Nine. Eight. Seven. Six.
The case closed.
Five. Four.
The humming had begun. Three. Two. One. Zero.
Again the searing golden light filled the room, fading almost instantly, but an odd bright blue-white haze remained, unlike anything J had seen before. The haze, glowing and pulsating, appeared to be seeping rapidly out from the seams where the cover joined the case, and there were tiny glittering points of light in the haze, like dust motes in sunbeams. The haze could have been steam except for its color, yet it did not move like steam. It moved purposefully, independently of any current of air in the room.
J sprang to his feet, alarmed.
The case was opening.
The cloud of haze, with a speed J would not have believed possible, streamed out of the case and off toward the exit with a curious high rushing sound, like an indrawn breath but much louder. As it passed, J felt a curious tingling sensation, like static electricity on an exceptionally dry day. Glancing at the back of his hand, he saw the hairs rise like a nest of charmed serpents and sway as if they had lives of their own.
Half-turning toward Lord Leighton, J blurted, «What… what was that?»

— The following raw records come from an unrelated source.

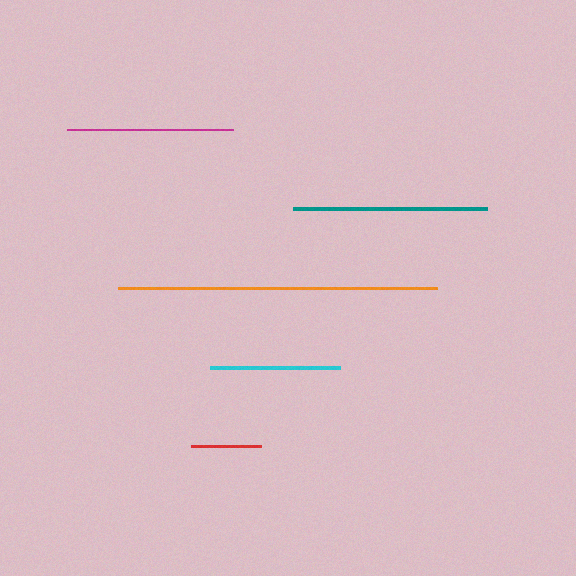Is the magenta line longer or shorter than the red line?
The magenta line is longer than the red line.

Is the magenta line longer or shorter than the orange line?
The orange line is longer than the magenta line.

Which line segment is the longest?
The orange line is the longest at approximately 318 pixels.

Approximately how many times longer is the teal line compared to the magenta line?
The teal line is approximately 1.2 times the length of the magenta line.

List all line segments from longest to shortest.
From longest to shortest: orange, teal, magenta, cyan, red.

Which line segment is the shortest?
The red line is the shortest at approximately 70 pixels.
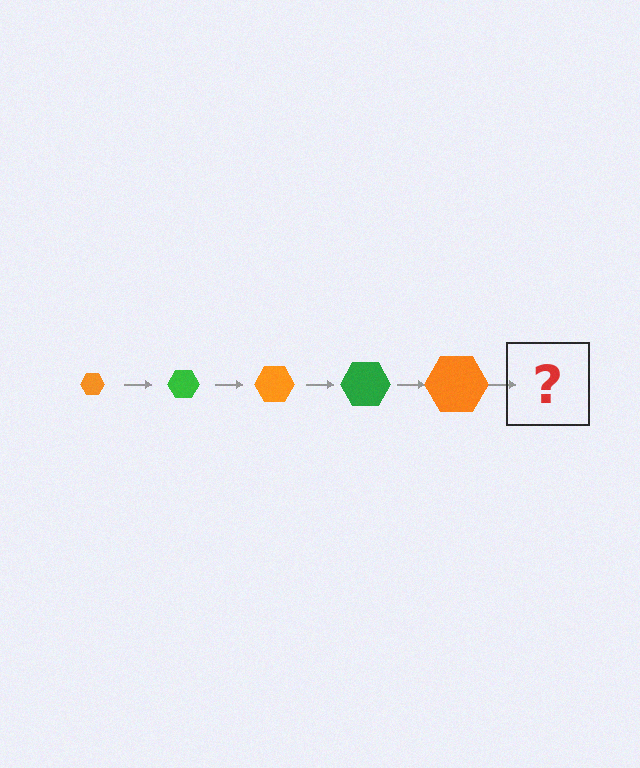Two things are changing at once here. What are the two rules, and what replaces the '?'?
The two rules are that the hexagon grows larger each step and the color cycles through orange and green. The '?' should be a green hexagon, larger than the previous one.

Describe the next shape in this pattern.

The little scientist did not answer. His attention was entirely on the case, which now stood fully open. In it stood Richard Blade, but a Richard Blade inexplicably changed. Though he had been gone only ten minutes his angular chin was shadowed with at least a day's growth of stubble.
Blade had often returned from the X dimensions dazed, unconscious or even dying, but never before quite like this. His eyes were open, but fixed and staring, and his expression was one of abject terror, every feature contorted into a mask of fear, the flesh pale and gleaming with sweat, the muscles in his neck standing out like cables.
J took a step forward. «Richard?»
This could not be! Richard had always been the one man in all humanity who could not be frightened by anything.